Only one thing could suck worse than getting my monthly "friend" on Kaelen's 5 month angelversary... finding out that another friend of mine that had her beautiful healthy baby around the same time as Kaelen is pregnant... and I'm not... I'm not going to lie and say I'm happy for her... I'm pissed right off that I'm not pregnant and she is... I hate being mad that someone else has been given the gift of a life but I'm mad... it's not fair one frickin' bit... so there we are... I'm mad... and that's my post for the day!!
I love you baby boy... it's just not fair that you're not here so Mommy needs to be angry today, at everything and nothing all at once... Lotsa hugz and kisses little one... I miss you.
4 comments:
Go ahead and be angry, you're entitled to it. I'm angry with you and for you...it's just so damn unfair Lareina. Thinking of your precious son today and sending you my love.
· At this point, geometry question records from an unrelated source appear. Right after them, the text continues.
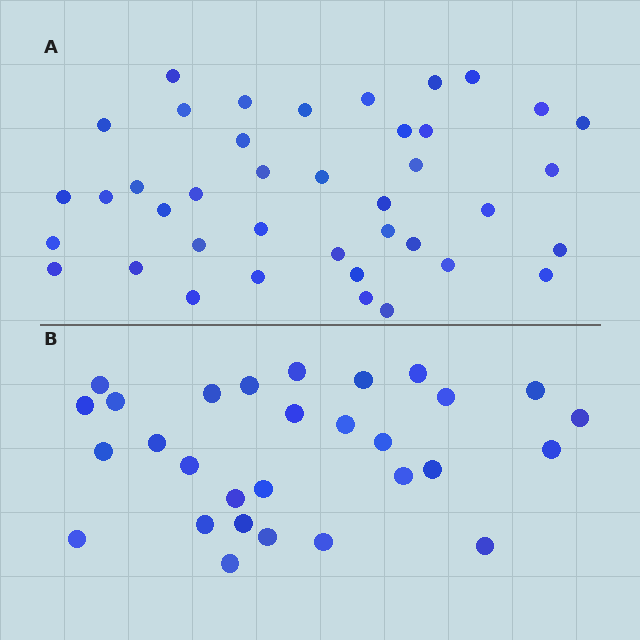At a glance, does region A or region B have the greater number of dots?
Region A (the top region) has more dots.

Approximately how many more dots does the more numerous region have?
Region A has roughly 12 or so more dots than region B.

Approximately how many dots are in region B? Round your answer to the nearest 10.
About 30 dots. (The exact count is 29, which rounds to 30.)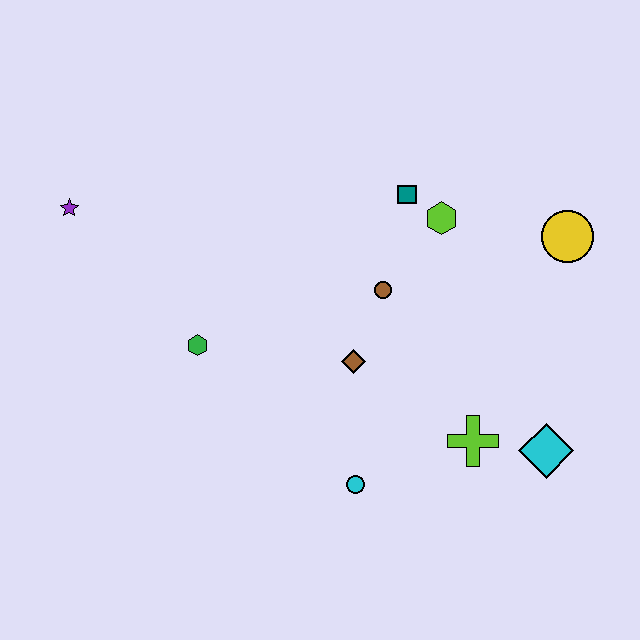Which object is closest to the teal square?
The lime hexagon is closest to the teal square.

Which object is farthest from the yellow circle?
The purple star is farthest from the yellow circle.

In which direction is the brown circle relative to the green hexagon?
The brown circle is to the right of the green hexagon.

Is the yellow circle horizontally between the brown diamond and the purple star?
No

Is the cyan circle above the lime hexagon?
No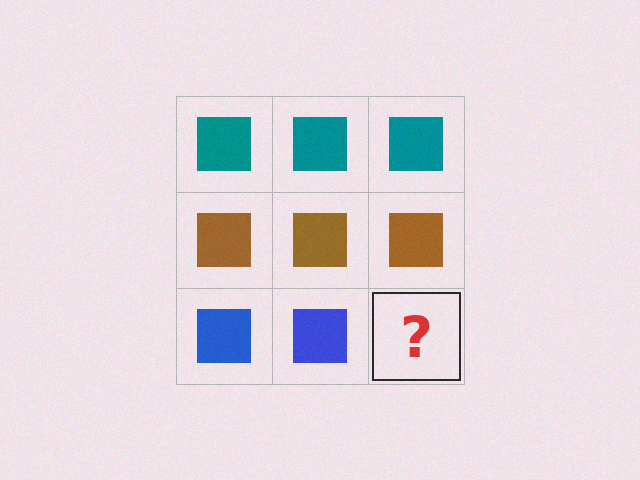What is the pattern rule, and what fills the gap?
The rule is that each row has a consistent color. The gap should be filled with a blue square.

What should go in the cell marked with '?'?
The missing cell should contain a blue square.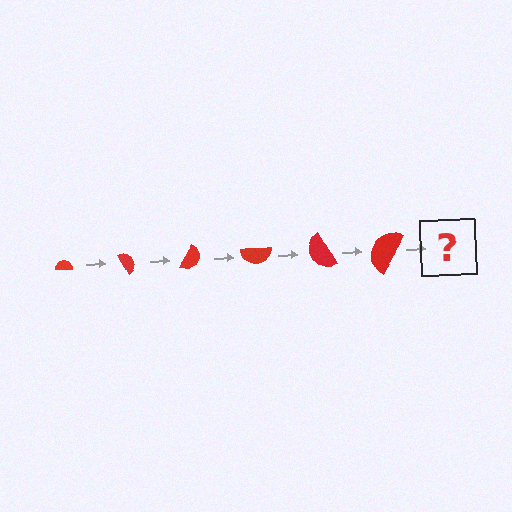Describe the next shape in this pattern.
It should be a semicircle, larger than the previous one and rotated 360 degrees clockwise from the start.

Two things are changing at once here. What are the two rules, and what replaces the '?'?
The two rules are that the semicircle grows larger each step and it rotates 60 degrees clockwise each step. The '?' should be a semicircle, larger than the previous one and rotated 360 degrees clockwise from the start.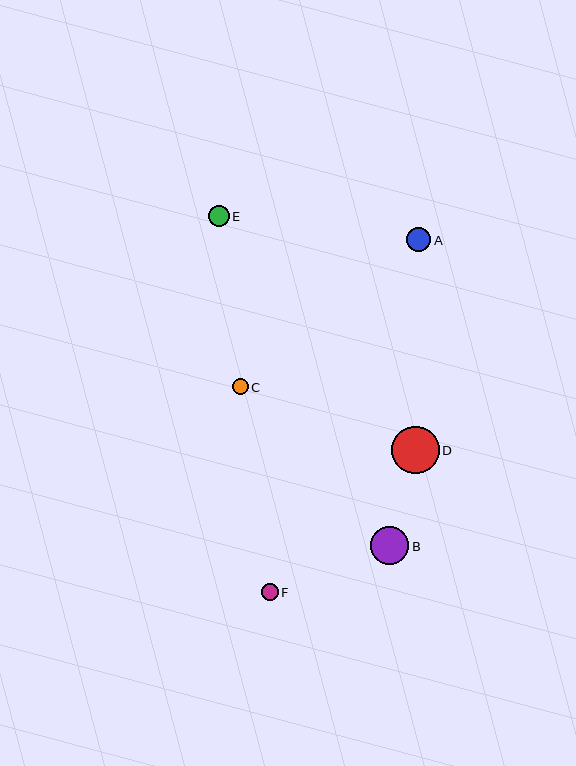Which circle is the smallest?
Circle C is the smallest with a size of approximately 16 pixels.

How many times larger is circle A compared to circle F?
Circle A is approximately 1.4 times the size of circle F.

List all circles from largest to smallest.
From largest to smallest: D, B, A, E, F, C.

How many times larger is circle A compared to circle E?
Circle A is approximately 1.2 times the size of circle E.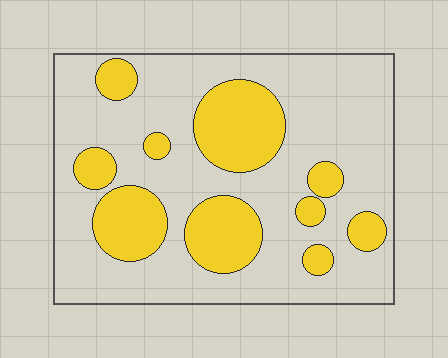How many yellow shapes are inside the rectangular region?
10.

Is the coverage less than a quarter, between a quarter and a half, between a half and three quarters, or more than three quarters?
Between a quarter and a half.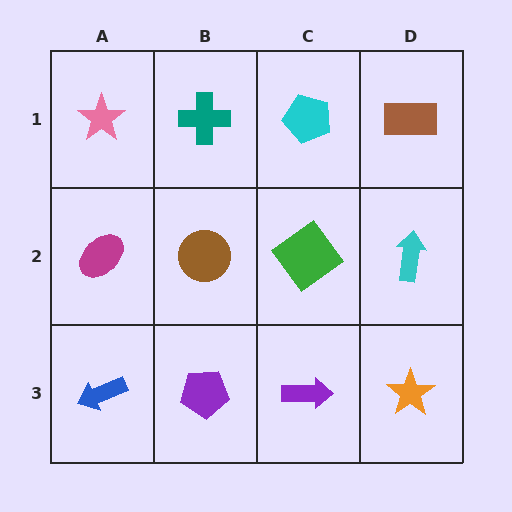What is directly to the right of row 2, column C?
A cyan arrow.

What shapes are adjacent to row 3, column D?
A cyan arrow (row 2, column D), a purple arrow (row 3, column C).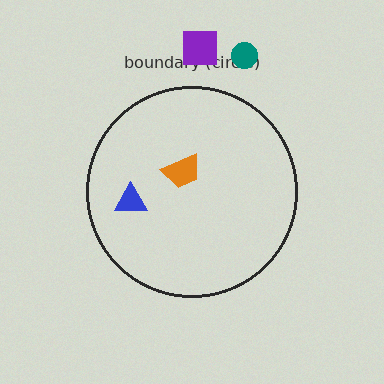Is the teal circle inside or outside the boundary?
Outside.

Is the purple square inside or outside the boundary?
Outside.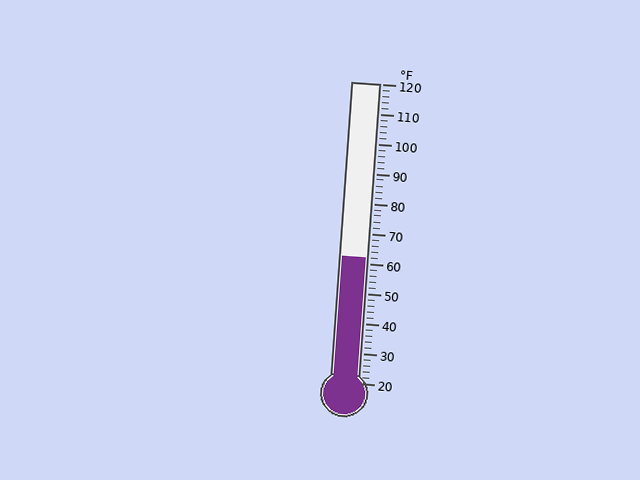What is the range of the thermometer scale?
The thermometer scale ranges from 20°F to 120°F.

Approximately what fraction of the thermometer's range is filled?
The thermometer is filled to approximately 40% of its range.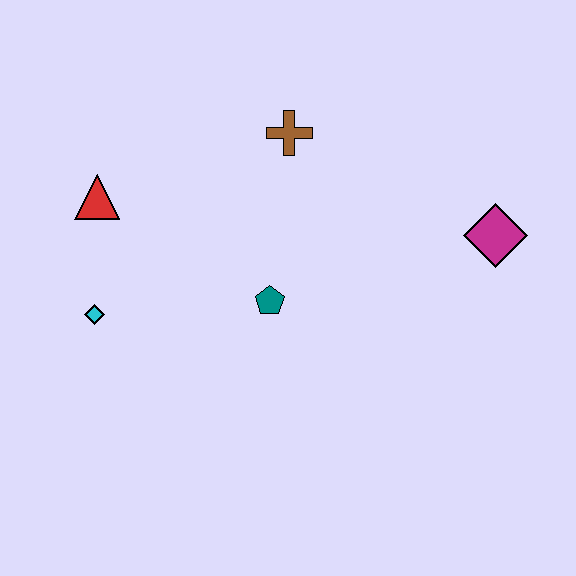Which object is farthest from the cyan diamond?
The magenta diamond is farthest from the cyan diamond.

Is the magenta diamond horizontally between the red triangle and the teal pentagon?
No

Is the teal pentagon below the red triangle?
Yes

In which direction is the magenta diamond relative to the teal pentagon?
The magenta diamond is to the right of the teal pentagon.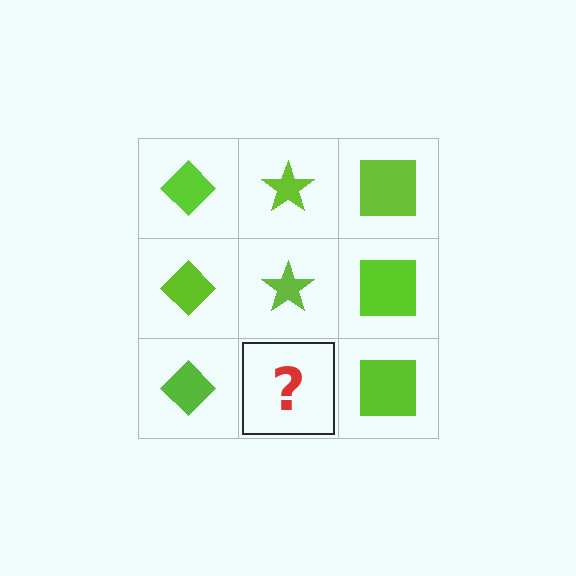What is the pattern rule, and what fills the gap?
The rule is that each column has a consistent shape. The gap should be filled with a lime star.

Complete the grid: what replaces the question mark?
The question mark should be replaced with a lime star.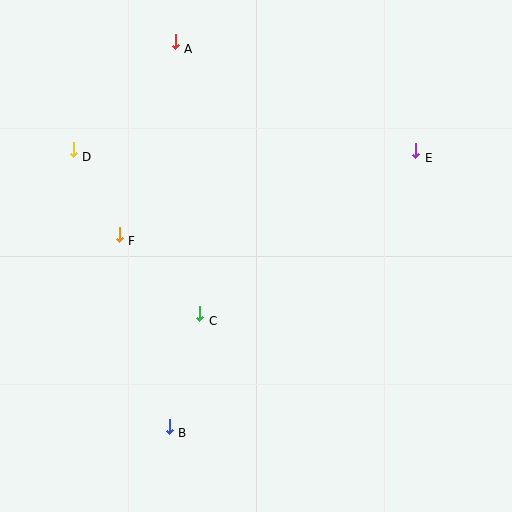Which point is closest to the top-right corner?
Point E is closest to the top-right corner.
Oh man!!!! I'm angry right there with you! It's so frustrating when it seems so damn easy for others who have never experienced what we have. So unfair, so ...annoying. And at the same time it makes you even more upset when you're upset because it makes you feel like a bad person! Be angry, let it out. you are allowed. Thinking of you lots today. (((HUGS)))
No it's not fair. Absolutely nothing about this is fair. My co-worker went for her anatomy scan this afternoon while I sat in the basement of the RAH and cried for my LO.